Clover Oil and Gas is employing technological innovations to allow customers to track their railed crude shipments and receive timely payments. Clover's railcars are equipped with tracking beacons that ping cell phone networks as they travel, giving a near real-time picture of their location, Osmond said. "This gives the producers and the buyers the comfort that the crude is going where they think it will go," and avoids traffic jams in unloading the crude at destination terminals, he said.

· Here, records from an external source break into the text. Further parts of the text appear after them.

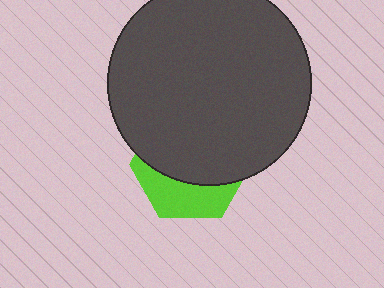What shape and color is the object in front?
The object in front is a dark gray circle.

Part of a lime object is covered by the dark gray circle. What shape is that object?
It is a hexagon.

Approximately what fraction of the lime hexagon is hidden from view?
Roughly 66% of the lime hexagon is hidden behind the dark gray circle.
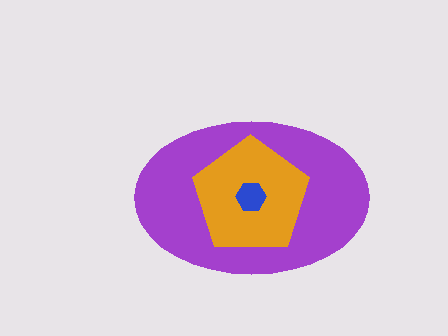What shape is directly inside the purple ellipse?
The orange pentagon.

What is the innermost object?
The blue hexagon.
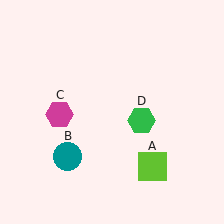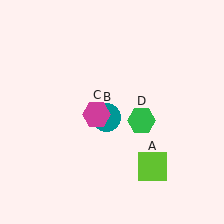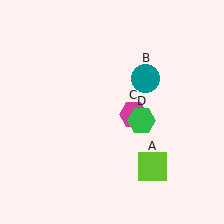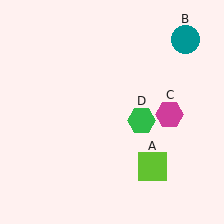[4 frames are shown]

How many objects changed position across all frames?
2 objects changed position: teal circle (object B), magenta hexagon (object C).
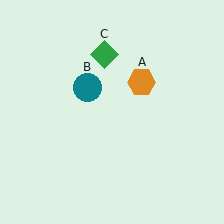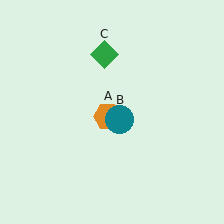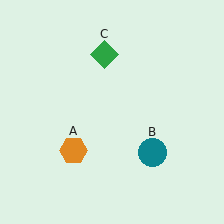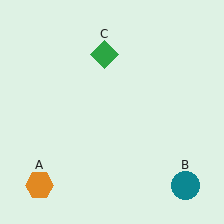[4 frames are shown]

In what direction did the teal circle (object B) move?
The teal circle (object B) moved down and to the right.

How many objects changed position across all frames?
2 objects changed position: orange hexagon (object A), teal circle (object B).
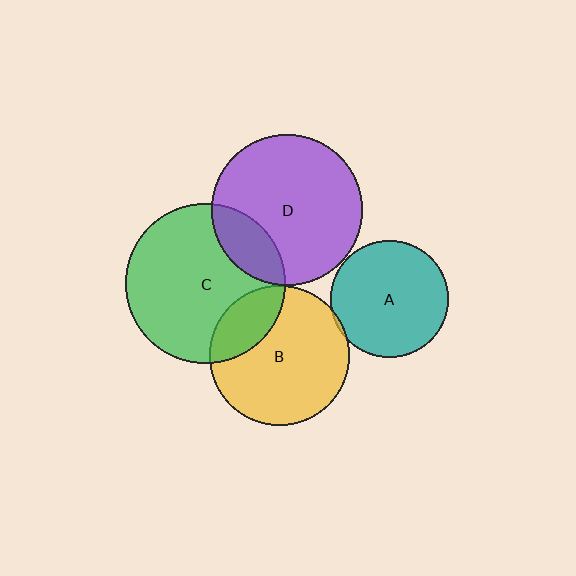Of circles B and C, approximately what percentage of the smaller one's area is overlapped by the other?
Approximately 25%.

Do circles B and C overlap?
Yes.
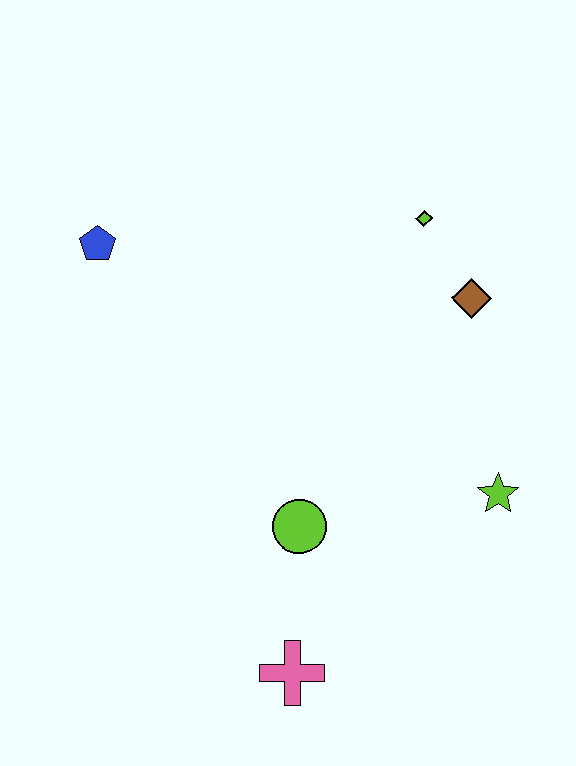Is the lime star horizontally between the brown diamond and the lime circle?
No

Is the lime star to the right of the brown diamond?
Yes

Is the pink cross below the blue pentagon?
Yes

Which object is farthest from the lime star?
The blue pentagon is farthest from the lime star.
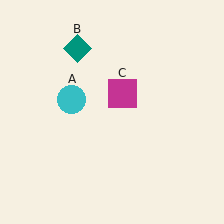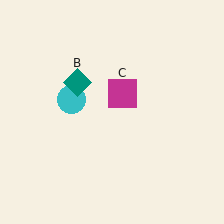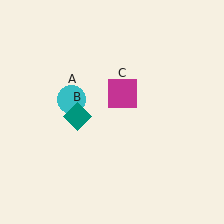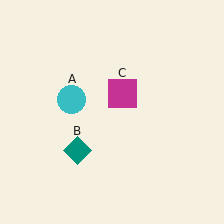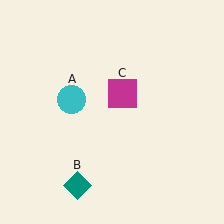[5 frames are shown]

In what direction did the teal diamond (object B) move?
The teal diamond (object B) moved down.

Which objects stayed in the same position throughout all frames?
Cyan circle (object A) and magenta square (object C) remained stationary.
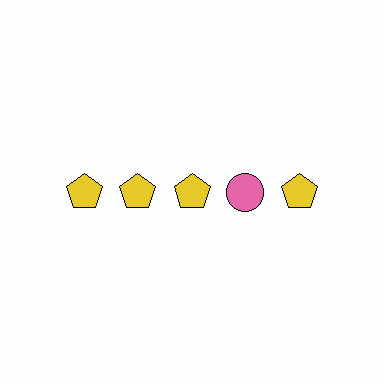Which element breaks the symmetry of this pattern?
The pink circle in the top row, second from right column breaks the symmetry. All other shapes are yellow pentagons.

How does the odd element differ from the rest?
It differs in both color (pink instead of yellow) and shape (circle instead of pentagon).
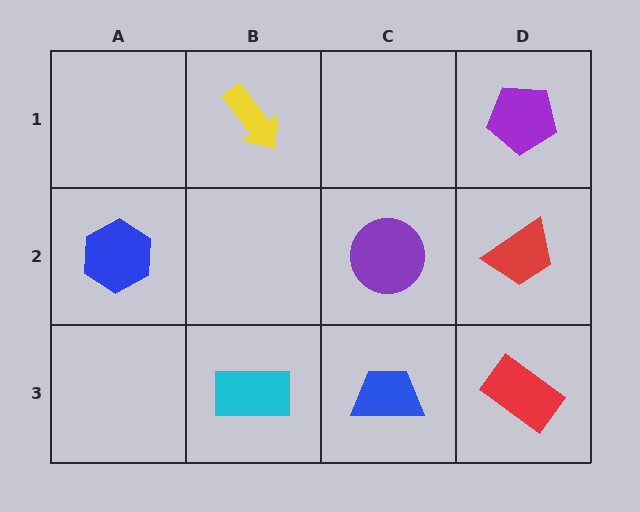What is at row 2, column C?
A purple circle.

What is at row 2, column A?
A blue hexagon.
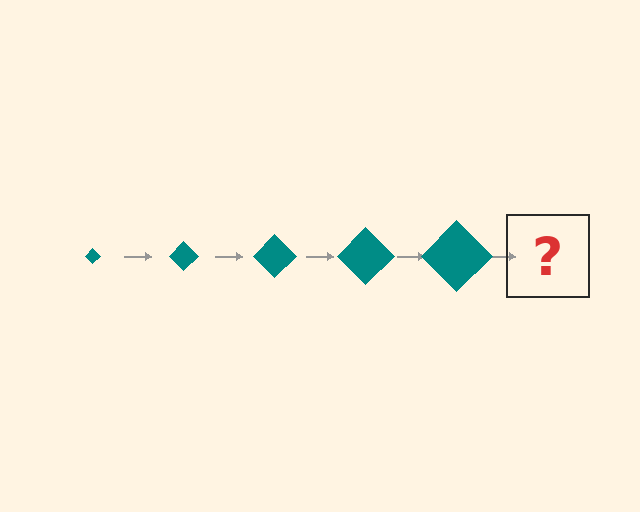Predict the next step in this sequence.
The next step is a teal diamond, larger than the previous one.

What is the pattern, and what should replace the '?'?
The pattern is that the diamond gets progressively larger each step. The '?' should be a teal diamond, larger than the previous one.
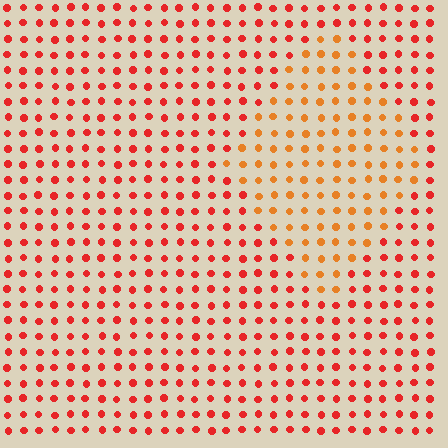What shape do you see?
I see a diamond.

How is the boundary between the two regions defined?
The boundary is defined purely by a slight shift in hue (about 29 degrees). Spacing, size, and orientation are identical on both sides.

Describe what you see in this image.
The image is filled with small red elements in a uniform arrangement. A diamond-shaped region is visible where the elements are tinted to a slightly different hue, forming a subtle color boundary.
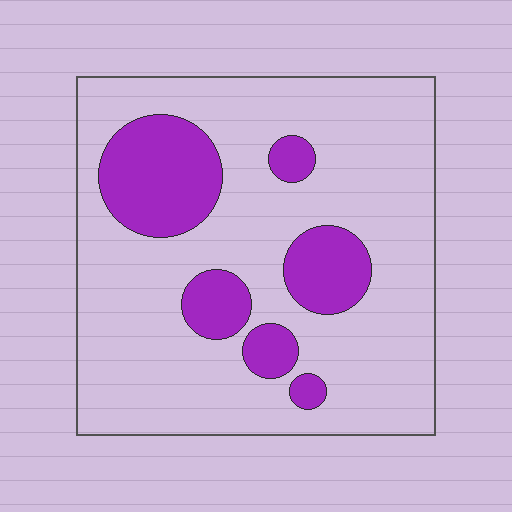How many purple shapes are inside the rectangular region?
6.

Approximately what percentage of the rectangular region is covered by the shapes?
Approximately 20%.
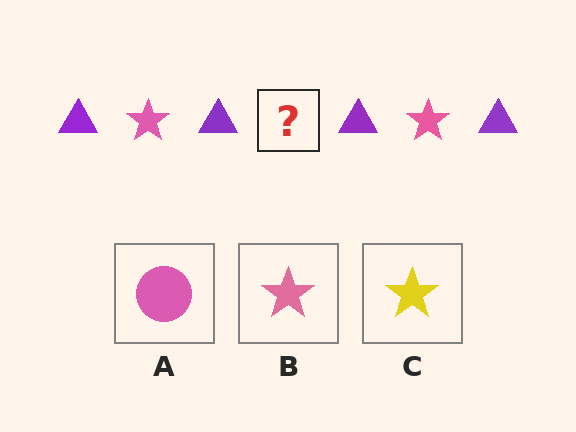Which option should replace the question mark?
Option B.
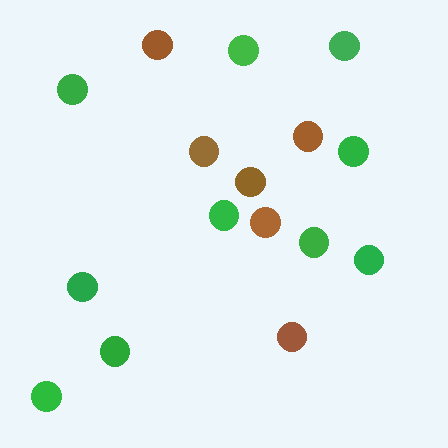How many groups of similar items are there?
There are 2 groups: one group of green circles (10) and one group of brown circles (6).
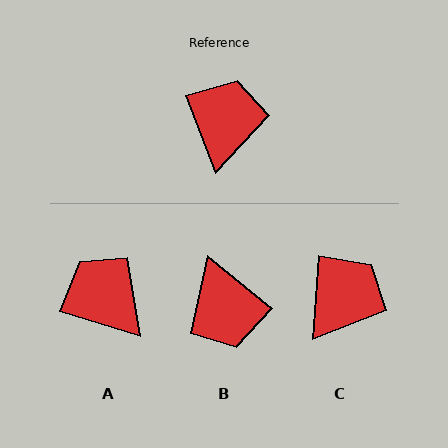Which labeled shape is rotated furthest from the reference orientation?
B, about 149 degrees away.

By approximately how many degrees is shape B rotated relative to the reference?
Approximately 149 degrees clockwise.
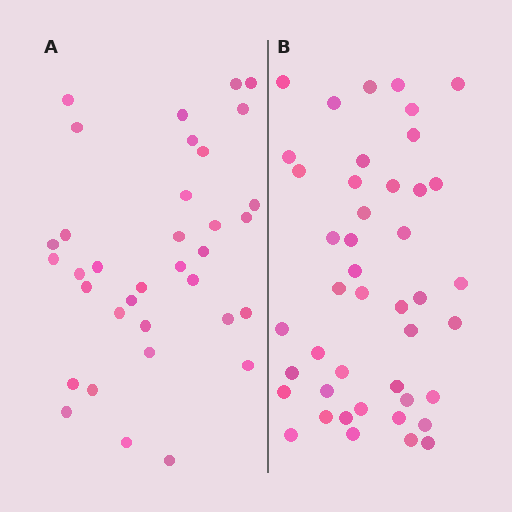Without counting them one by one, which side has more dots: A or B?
Region B (the right region) has more dots.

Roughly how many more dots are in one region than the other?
Region B has roughly 8 or so more dots than region A.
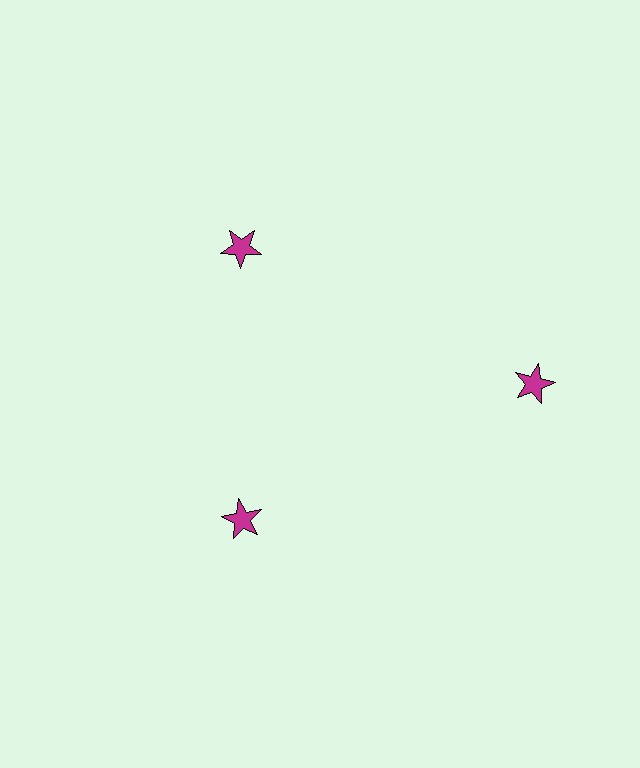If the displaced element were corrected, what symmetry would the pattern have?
It would have 3-fold rotational symmetry — the pattern would map onto itself every 120 degrees.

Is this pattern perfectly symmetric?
No. The 3 magenta stars are arranged in a ring, but one element near the 3 o'clock position is pushed outward from the center, breaking the 3-fold rotational symmetry.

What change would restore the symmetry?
The symmetry would be restored by moving it inward, back onto the ring so that all 3 stars sit at equal angles and equal distance from the center.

Clover is also working to create an automatic payment portal that allows faster invoicing and payments, Osmond said. The portal would use the tracking devices to help confirm that the carloads arrived at their location and allow for payments to possibly occur more quickly than the normal monthly cycle, he said.

The ends of the earth

The Louisiana logistics hub at St James could be an attractive destination for Canadian crude, both by rail and pipeline, because of the imminent reversal of the underutilized 1.2mn b/d Capline which currently moves crude north from St James to Patoka, Illinois. A reversed Capline could carry light crude to St James in 2020, with heavy capacity possible in 2022.

"I really do see St James as a very viable end destination for a lot of this" Canadian railed supply, said Ed Koshka, an industry expert at Oil Sands Consulting.

"St James really is the ends of the earth when it comes to Canadian heavy crude. And it is very well served by rail today," with robust interconnections with CN, Canadian Pacific (CP), Union Pacific (UP) and BNSF, Koshka said at the Argus Canadian Crude Summit.

A reversed Capline could feed into Marathon's proposed 600,000 b/d Swordfish pipeline from St James to the Louisiana Offshore Oil Port (LOOP), opening the door for heavy Canadian crude to be exported. Heavy crude can already reach St James via Shell's Zydeco pipeline or through the Bayou Bridge pipeline.

NuStar has commitments to offload at least 10 unit trains at St James, where it also holds about 8.3mn bl of tankage. The 10 unit trains carrying WTI, Bakken and WCS barrels to the Gulf coast are fully covered by minimum commitments, and there is "significant upside to that number," NuStar said on a 10 May earnings call.

Heavy crude producers want flexibility to sell into export markets from the US Gulf coast if they cannot get the right terms from area refiners, said Robb Barnes, senior vice president of commercial crude oil at Magellan Midstream Partners.

Magellan's joint-venture HoustonLink pipeline connects TransCanada's Keystone crude system to Magellan's Houston-area network. It allows TransCanada's shippers to reach Magellan's Houston and Texas City crude distribution system.

Gulf coast refiners who have invested in expensive kits to run heavy feedstocks are the most likely buyer of a Canadian heavy barrel, Barnes said. But refiners might use a Canadian producer's lack of options as pricing leverage if they expect that the supply will be captive to domestic markets once it reaches the Gulf coast, Barnes said at the Argus Canadian Crude Summit.

"If a heavy barrel can be exported, the shippers have the ability to use that flexibility to negotiate better rates to sell to refiners," Barnes said. "It comes down to tankage."

By some metrics, Canadian railed crude shipments to the US Gulf could be partially immune to short-term WCS discounts. For example, overall crude volumes through the Jefferson terminal in Beaumont, Texas, increased from the third quarter of 2018 through the first quarter of 2019 despite lower Canadian differentials. The Jefferson facility handled about 34,500 b/d of crude in the first quarter, nearly triple the 12,175 b/d from the third quarter of 2018.

With forward prices showing spreads of about $15-$20/bl for the third and fourth quarters, "We expect crude from Canada volumes to grow nicely over the balance of this year and next," said Joseph Adams, chief executive of Fortress Transportation and Infrastructure Investors, which owns the Jefferson terminal.

"There were a lot of commitments that people made in terms of obtaining railcars, negotiating rail slots from CN and CP and getting loading capacity," Adams said on a 3 May earnings call. Some deals were made on a multi-year, take-or-pay basis, so "you have less ability to just turn it on and turn it off every quarter," he said.